A Table Box for Campers
A very useful combination packing box and camp table may be made from a coffee or other large box. If a box with a three-ply top is available, it makes a neat appearance, but this is not essential. A box, 14 in. deep, 20 in. wide, and 29 in. long, outside measurements, is convenient, and is of such a size that a person's knees will pass under it when used as a table.
Saw the box in two on the center line of the narrow way, making two uncovered boxes of the same size and depth. The corners of each box should be well braced on the outside, as shown at A, Fig. 1. The strips B are fastened to the inside of the box to form sockets, C, for the legs.

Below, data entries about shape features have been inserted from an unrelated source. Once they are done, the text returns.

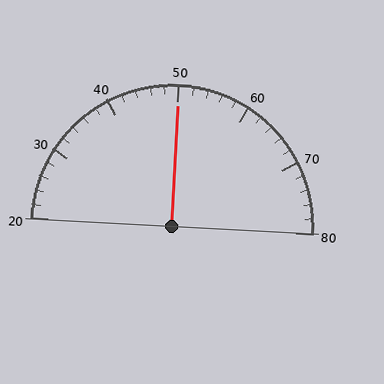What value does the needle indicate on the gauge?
The needle indicates approximately 50.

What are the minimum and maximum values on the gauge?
The gauge ranges from 20 to 80.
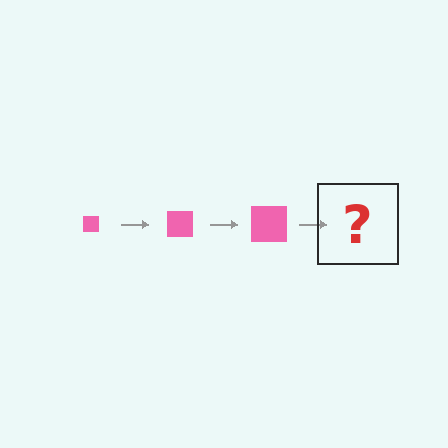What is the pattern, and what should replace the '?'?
The pattern is that the square gets progressively larger each step. The '?' should be a pink square, larger than the previous one.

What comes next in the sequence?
The next element should be a pink square, larger than the previous one.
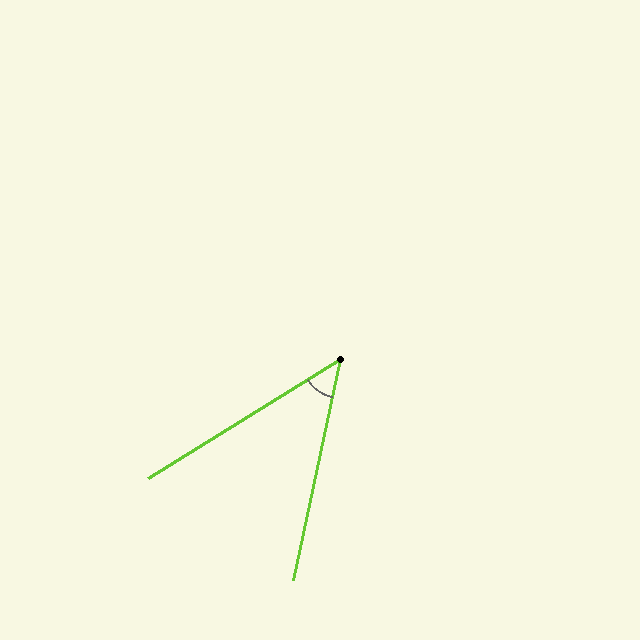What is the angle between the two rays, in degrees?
Approximately 46 degrees.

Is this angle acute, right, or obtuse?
It is acute.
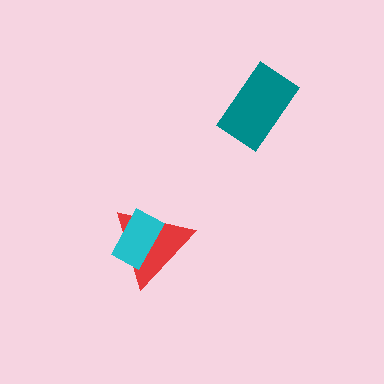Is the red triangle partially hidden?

The strips are 1/2 in. thick, 1-1/4 in. wide, and as long as the box is deep. Four legs, about 12 in. long and of such size as to fit in the sockets, are used for holding the boxes together in transit. Rope handles are fastened in the ends of each box, and also a hook and eye, which are used to lock them together.
To pack the boxes place one half open side up, and insert the legs, as shown in Fig. 2. Then fill it and ex- tend the packing to the level of the leg ends, slip the other half of the box on the legs, and fasten the two with the hooks. If properly roped, such a box will be taken as baggage. Canvas, and other articles which will be removed at once upon arrival in camp, rather than provisions, should be packed in this box, so that it can be converted into a table with the least possible work.
To make one table, or two, of the box, remove the packing legs and insert long legs in the sockets of each section. A set of eight legs, 30 in. long, take up very little space, and can be carried diagonally in the bottom of the box. A piece of oilcloth can be wrapped around them and used later as a cover for the table.
The legs should fit loosely in the sockets to provide for the swelling in damp weather. Ordinarily they can be wedged to make them rigid. The table is shown in Fig. 3.